Announcement

Collapse
No announcement yet.
X
  • Filter
  • Time
  • Show
Clear All
new posts

  • reshape issue

    I am trying to reshape variables from long to wide. I first tried:

    . reshape wide i(pop_WDI_PW - ri_out_BZ) j(year)
    option i() required

    long wide
    +---------------+ +------------------+
    | i j a b | | i a1 a2 b1 b2 |
    |---------------| <--- reshape ---> |------------------|
    | 1 1 1 2 | | 1 1 3 2 4 |
    | 1 2 3 4 | | 2 5 7 6 8 |
    | 2 1 5 6 | +------------------+
    | 2 2 7 8 |
    +---------------+

    long to wide: reshape wide a b, i(i) j(j) (j existing variable)
    wide to long: reshape long a b, i(i) j(j) (j new variable)
    r(198);

    . dataex
    input statement exceeds linesize limit. Try specifying fewer variables

    and then when I tried to make a dataex I wss informed that there were too many variables so that I only selected one variable and still got the same error message:

    . reshape wide, i(pop_WDI_PW) j(year)
    invalid syntax
    In the reshape command that you typed, you omitted the word wide or long, or substituted some other word for it. You should have typed

    . reshape wide varlist, ...
    or
    . reshape long varlist, ...

    You might have omitted varlist, too. The basic syntax of reshape is

    long wide
    +---------------+ +------------------+
    | i j a b | | i a1 a2 b1 b2 |
    |---------------| <--- reshape ---> |------------------|
    | 1 1 1 2 | | 1 1 3 2 4 |
    | 1 2 3 4 | | 2 5 7 6 8 |
    | 2 1 5 6 | +------------------+
    | 2 2 7 8 |
    +---------------+

    long to wide: reshape wide a b, i(i) j(j) (j existing variable)
    wide to long: reshape long a b, i(i) j(j) (j new variable)
    r(198);

    . dataex
    input statement exceeds linesize limit. Try specifying fewer variables
    r(1000);

    What am I doing wrong? Many thanks for any help.

    Ric

  • #2
    This is really hard to read. No data example and no CODE formatting. But what Stata is objecting to is fairly clear:


    Code:
    reshape wide i(pop_WDI_PW - ri_out_BZ) j(year)
    reshape wide expects to see a comma followed by i() and j() options. The comma is missing.

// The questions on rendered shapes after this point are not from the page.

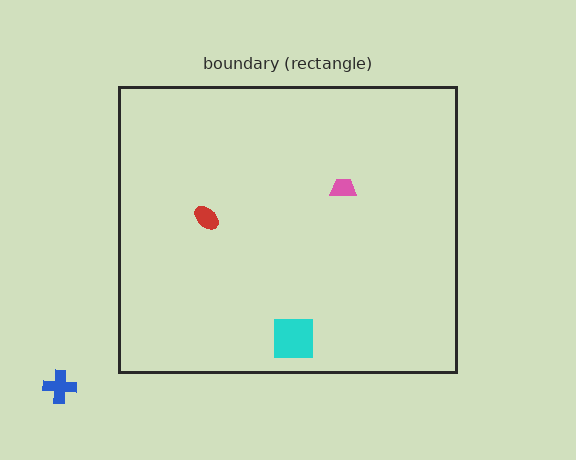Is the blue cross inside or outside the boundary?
Outside.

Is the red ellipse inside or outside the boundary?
Inside.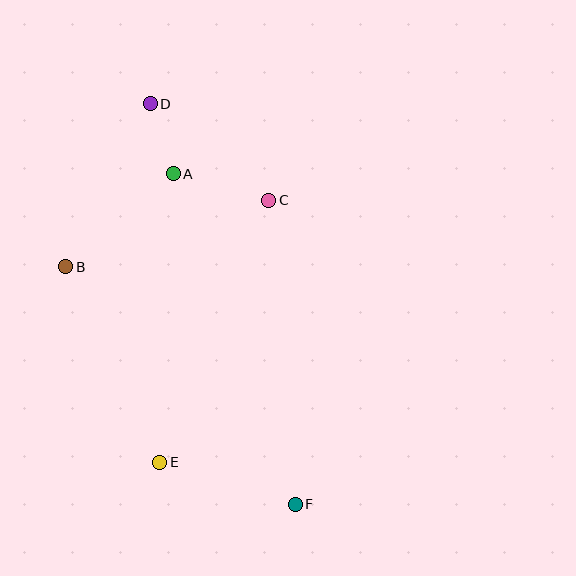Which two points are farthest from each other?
Points D and F are farthest from each other.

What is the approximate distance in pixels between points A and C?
The distance between A and C is approximately 99 pixels.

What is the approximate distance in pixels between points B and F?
The distance between B and F is approximately 331 pixels.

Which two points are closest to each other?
Points A and D are closest to each other.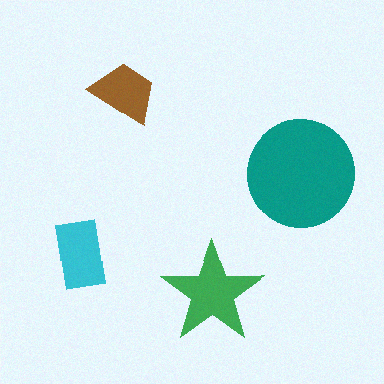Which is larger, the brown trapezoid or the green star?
The green star.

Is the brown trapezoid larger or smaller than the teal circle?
Smaller.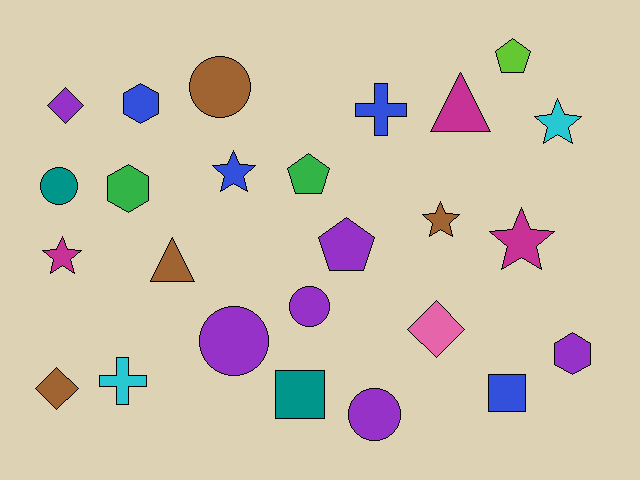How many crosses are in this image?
There are 2 crosses.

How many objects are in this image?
There are 25 objects.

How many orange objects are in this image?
There are no orange objects.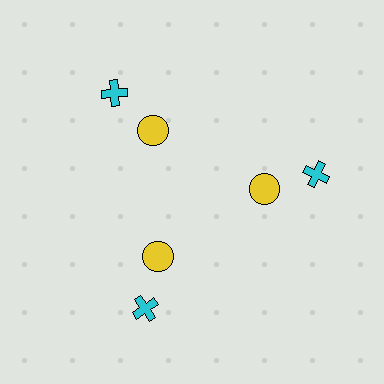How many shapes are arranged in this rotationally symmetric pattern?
There are 6 shapes, arranged in 3 groups of 2.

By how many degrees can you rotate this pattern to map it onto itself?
The pattern maps onto itself every 120 degrees of rotation.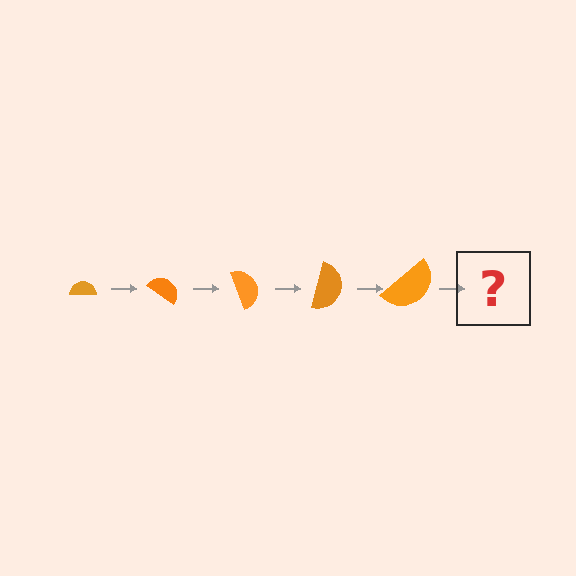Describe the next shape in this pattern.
It should be a semicircle, larger than the previous one and rotated 175 degrees clockwise from the start.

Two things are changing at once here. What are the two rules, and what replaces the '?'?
The two rules are that the semicircle grows larger each step and it rotates 35 degrees clockwise each step. The '?' should be a semicircle, larger than the previous one and rotated 175 degrees clockwise from the start.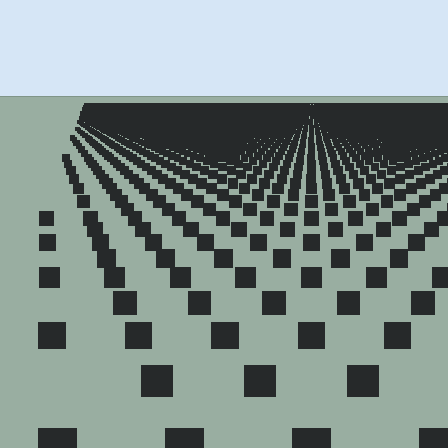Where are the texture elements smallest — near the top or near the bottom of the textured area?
Near the top.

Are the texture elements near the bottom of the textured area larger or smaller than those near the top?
Larger. Near the bottom, elements are closer to the viewer and appear at a bigger on-screen size.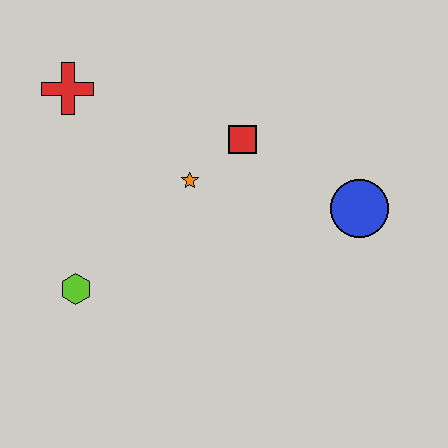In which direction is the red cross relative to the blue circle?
The red cross is to the left of the blue circle.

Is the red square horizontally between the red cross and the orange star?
No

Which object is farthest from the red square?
The lime hexagon is farthest from the red square.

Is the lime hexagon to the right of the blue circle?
No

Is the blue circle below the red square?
Yes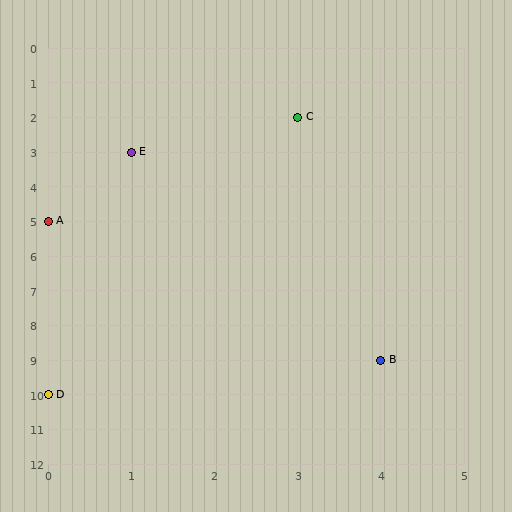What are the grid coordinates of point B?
Point B is at grid coordinates (4, 9).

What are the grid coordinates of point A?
Point A is at grid coordinates (0, 5).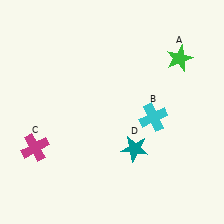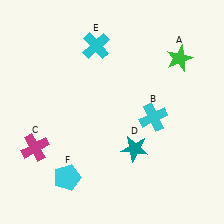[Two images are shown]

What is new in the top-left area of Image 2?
A cyan cross (E) was added in the top-left area of Image 2.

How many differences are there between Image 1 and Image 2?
There are 2 differences between the two images.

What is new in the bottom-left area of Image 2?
A cyan pentagon (F) was added in the bottom-left area of Image 2.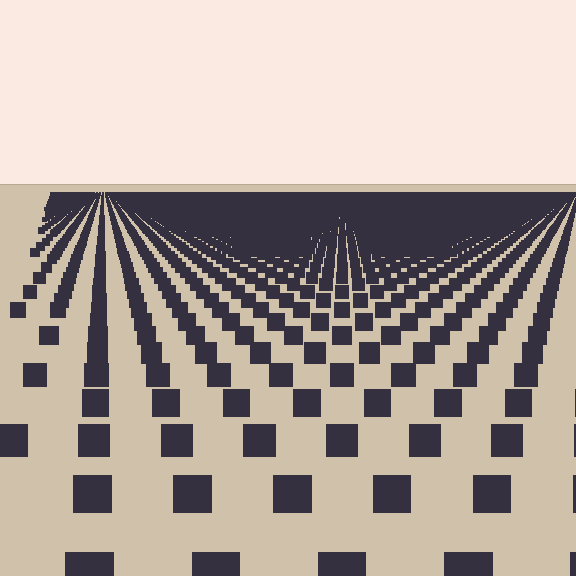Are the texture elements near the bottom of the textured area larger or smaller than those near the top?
Larger. Near the bottom, elements are closer to the viewer and appear at a bigger on-screen size.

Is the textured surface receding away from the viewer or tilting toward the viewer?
The surface is receding away from the viewer. Texture elements get smaller and denser toward the top.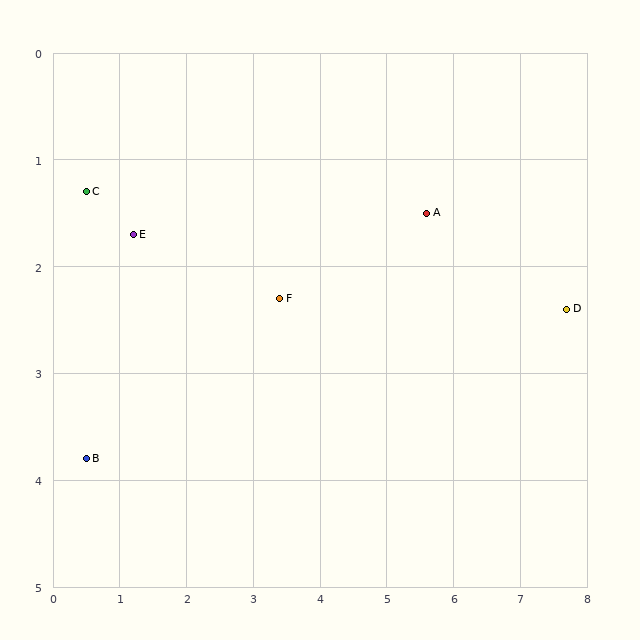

    reshape wide also expects to see stubnames but there aren't any.

    There is an overarching problem: if you get two or more things wrong in a command, sometimes the parser in Stata doesn't see it your way and misreads what you said. As this appears to be some very large percent of politics too, the broad problem should be familiar, except that Stata has no idea of deceit, evasion or lies.

    I imagine that your command should start and end

    Code:
    reshape wide
    Code:
    j(year)
    but I can't easily guess what should be in the middle. The identifier, judging from your recent posts, is possibly a state or county or other area identifier.

    I am broadly familiar with dataex as its second author. It does try to hint what you're doing wrong.

    Code:
    input statement exceeds linesize limit. Try specifying fewer variables
    r(1000);
    Let's suppose you have electoral data for certain major parties in a certain country in different election years. Then a start might well be something like

    Code:
    reshape wide dem rep, i(county) j(year)

    Comment


    • #3
      Here is what I wrote now for just one variable for data by year and country (trying to ignore the other variables). I am trying to get variables for pop_WDI_PW for each of the years. The data are to be organized by country.

      reshape wide pop_WDI_PW ,i(country) j(year)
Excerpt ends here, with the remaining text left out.